Oil in pan. Get it hot. Fry off sage leaves until they curl up. Briefly fry veal liver (you want the centre still on the rarer side or it'll go grainy). Remove liver, add marsala wine to pan, reduce. Pour over liver to serve with mashed or crushed potato and steamed veg.
 
I personally drawn the line at sweetbreads. You're not kidding anyone calling it sweetbread. Maybe mixed up in a pig's fry without any overt pre-knowledge it would contain sweetbread then I would probably would down it without a problem, but it having it identifiable in a meal, no.
What's wrong with sweetbreads? Not much difference between an internal organ and a gland, really.
 
put liver in a bowl of milk for a few hours or overnight , no idea why ( grandmother told me ) gone now.
for some reason it makes it taste better, draws out some of the mineral taste /blood
 
Liver thread revival

I Don't usually buy lambs liver, usually a devilled kidney person, but on whim picked some up in Aldi yesterday,
gentle quick fry 1 min a side in pan, with some onions, deglaze+stock+dash/sherry and thickened juices, into oven casserol + carrots 160/1hr.
came out grainy/disintegrating, an unappetizing texture

cookery experts - is this poor technique, or poor quality liver. ?

(some threads would suggest quick is the only way https://cheftalk.com/threads/lambs-liver-fast-or-slow.95346/ )
 
Liver thread revival

I Don't usually buy lambs liver, usually a devilled kidney person, but on whim picked some up in Aldi yesterday,
gentle quick fry 1 min a side in pan, with some onions, deglaze+stock+dash/sherry and thickened juices, into oven casserol + carrots 160/1hr.
came out grainy/disintegrating, an unappetizing texture

cookery experts - is this poor technique, or poor quality liver. ?

(some threads would suggest quick is the only way https://cheftalk.com/threads/lambs-liver-fast-or-slow.95346/ )
You should have eaten at the quick fry on each side stage. I'm not surprised it was horrible after destroying it for an hour in the oven.

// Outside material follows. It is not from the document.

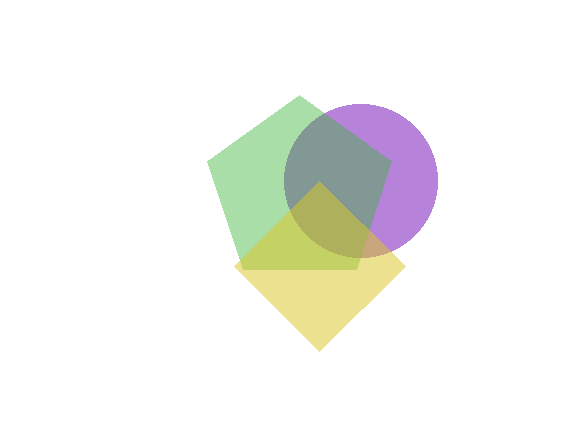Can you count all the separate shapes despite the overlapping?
Yes, there are 3 separate shapes.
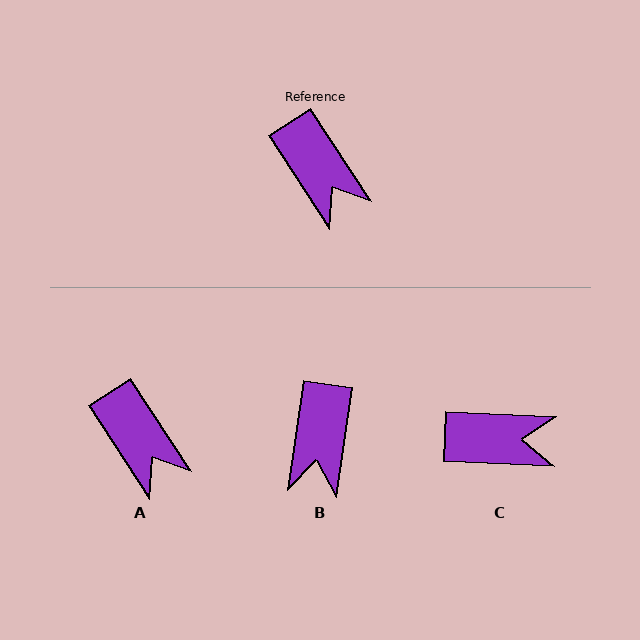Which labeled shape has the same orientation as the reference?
A.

I use a heavy cast iron pan get it smoking hot, cut the liver into 1" pieces and fry in butter for about 1 minute just to brown the outside then it's done.
Then fry onions in the same pan add brandy, heat off and finish with a bit of cream and mustard.
 
Haven't had liver for ages.

I used to get it a least once a week, must be good for you as it was the only raw meat that my cat, once he got a whiff of it, would immediately jump onto my leg and clamp his claws tight until he got some!

Offal seems to be harder to get these days, Sainsburys used to sell fresh kidneys but stopped selling it years ago (where I live), no longer shop there any more.

As said above, fry in a hot, oiled pan for a few minutes a side is enough.
 
Tried it again a while ago, as it's so cheap.
Didn't some liver and onion thing with mustard..... remembered why I didn't eat it.
I guess it's more knowing it's an organ rather than taste.
 
I like lambs liver, I find pig liver a bit too strong (but I'd still eat it) I don't like liver rare though, I'll either have it fried but really well done, but the nicest way I've found is make a stew with it, liver, tinned chopped tomatoes mushrooms and potatoes, really nice. Really cheap as well.

Also I'm not squeemish about rare meat, I'll eat steak basically mooing, just prefer liver well done.